Abstract

We investigate Tukey’s One Degree of Freedom test for non-additivity (interaction) when there is only one entry per cell in the 2-way anova design. Following the logic and presentation by Milliken and Johnson (1989), we solve the problem for the sorghum dataset using R and then simplify and re-solve the problem using the R package dae (Brien, 2016).

Introduction

We investigate Tukey’s One Degree of Freedom test for non-additivity (interaction) when there is only one entry per cell in the 2-way analysis of variance (anova) design. We draw largely upon two sources: (1) Analysis of Messy Data Volume 2 Nonreplicated Experiments (Milliken and Johnson, 1989, pp 2-12); and (2) an unauthored PDF from the Univeristy of New Brunswick, “Notes on Tukey’s One Degree of Freedom Test for Interaction” found on the Web: http://www.math.unb.ca/~rolf/Courses/07w/3373/notes-tukey1df.pdf. Source (1) (Milliken and Johnson) solves the problem for the growth rate of sorghum plants using SAS. Source (2) solves the problem using Minitab. Following the general logic and presentations found in sources (1) and (2), we analyze and solve the problem for the same sorghum dataset using R. We then show how to simplify the analysis and re-solve the problem using the dae package (Brien, 2016) in R.

The sorghum data

Following the presentation given by Milliken and Johnson (1989, pp 2-3), suppose an investigator has 20 growth chambers and wishes to study the effects of five temperature levels in combination with four humidity levels on the growth rate of sorghum plants. The investigator places 10 sorghum plants of the same species in each of the 20 growth chambers and assigns the Temperature \(\times\) Humidity combinations randomly to the 20 chambers. After the sorghum plants had been growing for four weeks, the average (mean) height of the ten plants for each chamber was recorded. The sorghum data are shown in Table 1.

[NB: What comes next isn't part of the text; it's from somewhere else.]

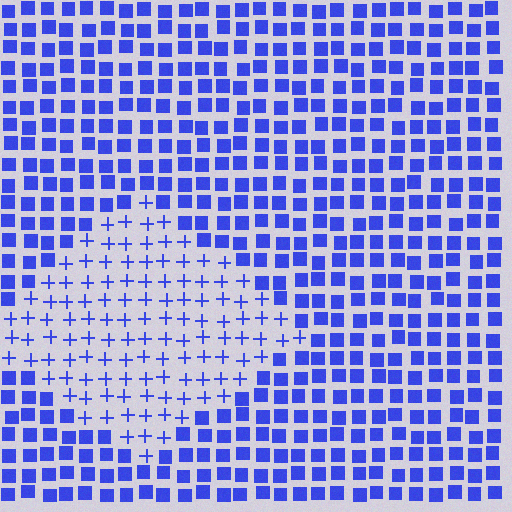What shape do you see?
I see a diamond.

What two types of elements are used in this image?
The image uses plus signs inside the diamond region and squares outside it.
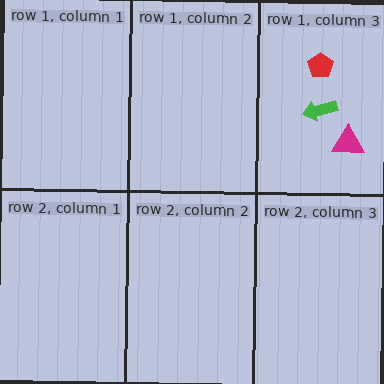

Table 1: Mean Height of Sorghum Plants

Humidity (%)
Temperature (F\(^{\circ}\)) 20% 40% 60% 80%
50 F\(^{\circ}\) 12.3 19.6 25.7 30.4
60 F\(^{\circ}\) 13.7 16.9 27.0 31.5
70 F\(^{\circ}\) 17.8 20.0 26.3 35.9
80 F\(^{\circ}\) 12.1 17.4 36.9 43.4
90 F\(^{\circ}\) 6.9 18.8 35.0 53.0

General analysis

How should we set up a statistical model for this 2-way design with one entry per cell? There are two factors “T” (Temperature) and “H” (Humidity), which correspond to the 5 rows and 4 columns in Table 1.

Let \(y_{ij}\) (height) be the single observation corresponding to \(ij^{th}\) cell (row \(i\) and column \(j\)) in the table. A means model for experiments such as this is given by

\[ y_{ij} = \mu_{ij} + \epsilon_{ij}, \hspace{5mm} i = 1,...,5, \hspace{5mm} j = 1,...,4 \]

where

\[ \epsilon_{ij} \sim \mbox{i.i.d.} \hspace{5mm} N(0, \sigma^{2}) \]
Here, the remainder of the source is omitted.